Moving forward, we recommend permanent solutions to improve primary data collection across EHR fields through standardized data entry formats. For example, address entry can be streamlined by using dropdown menus for key fields instead of text boxes or manual entry systems. Hospital database interfaces could also display warning signs for incorrectly entered data and limit implausible values while entering patient age, sex, and town. These steps can establish a more streamlined data-to-results pipeline for active up-to-date surveillance results. With ongoing improvements in hospital data infrastructure, we expect rapid advances in the spatial and temporal resolution provided by EHRs for optimal local and regional infectious disease surveillance. Utilizing accurate PoR and PoE information in conjunction with the methods presented in this analysis can produce high-quality hospital-based predictive models of multiple locally significant diseases.

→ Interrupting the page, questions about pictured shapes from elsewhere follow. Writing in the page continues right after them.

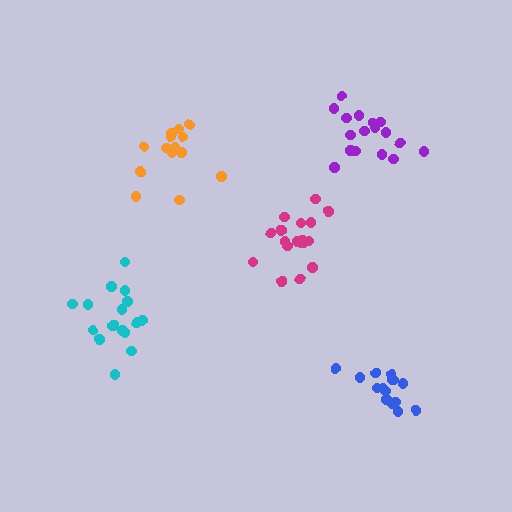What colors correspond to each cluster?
The clusters are colored: orange, blue, magenta, cyan, purple.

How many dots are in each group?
Group 1: 14 dots, Group 2: 16 dots, Group 3: 18 dots, Group 4: 17 dots, Group 5: 17 dots (82 total).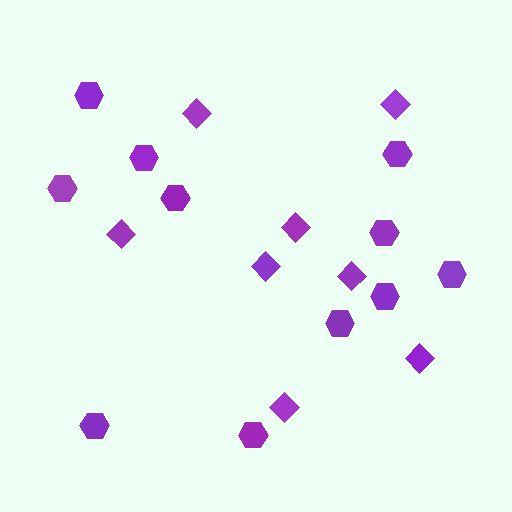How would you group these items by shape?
There are 2 groups: one group of hexagons (11) and one group of diamonds (8).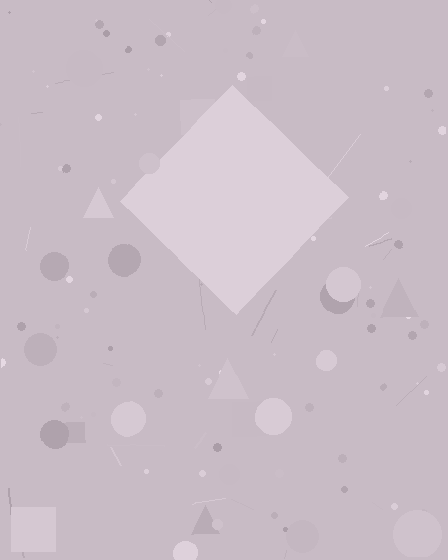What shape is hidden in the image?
A diamond is hidden in the image.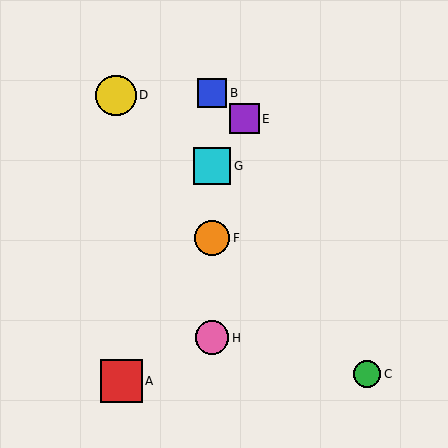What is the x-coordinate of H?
Object H is at x≈212.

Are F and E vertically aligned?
No, F is at x≈212 and E is at x≈244.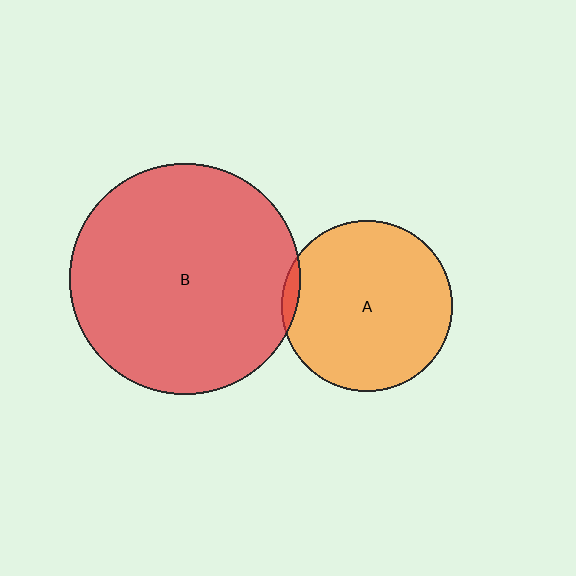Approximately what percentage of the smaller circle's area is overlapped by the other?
Approximately 5%.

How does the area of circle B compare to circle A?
Approximately 1.8 times.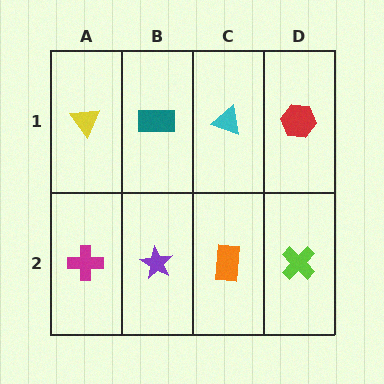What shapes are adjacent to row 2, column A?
A yellow triangle (row 1, column A), a purple star (row 2, column B).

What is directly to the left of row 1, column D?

Improvements to the outlined methodology as well as primary data collection can help create an active surveillance network based on high-resolution spatial and temporal data. While this analysis only studies the hospitalization record of cholera from CMC Vellore, this methodology can be expanded to many more diseases and centers. EHRs can also be combined with health survey and morbidity data for a more complete picture of regional infectious disease burdens. As capacities for data storage and analysis increase exponentially, robust data standards can be used to develop a hospitalization record network, which allows epidemiologists to gather, analyze, and monitor large amounts of high-quality data at multiple scales. Such data must be curated in machine-readable format in secure and accessible data repositories to facilitate further research.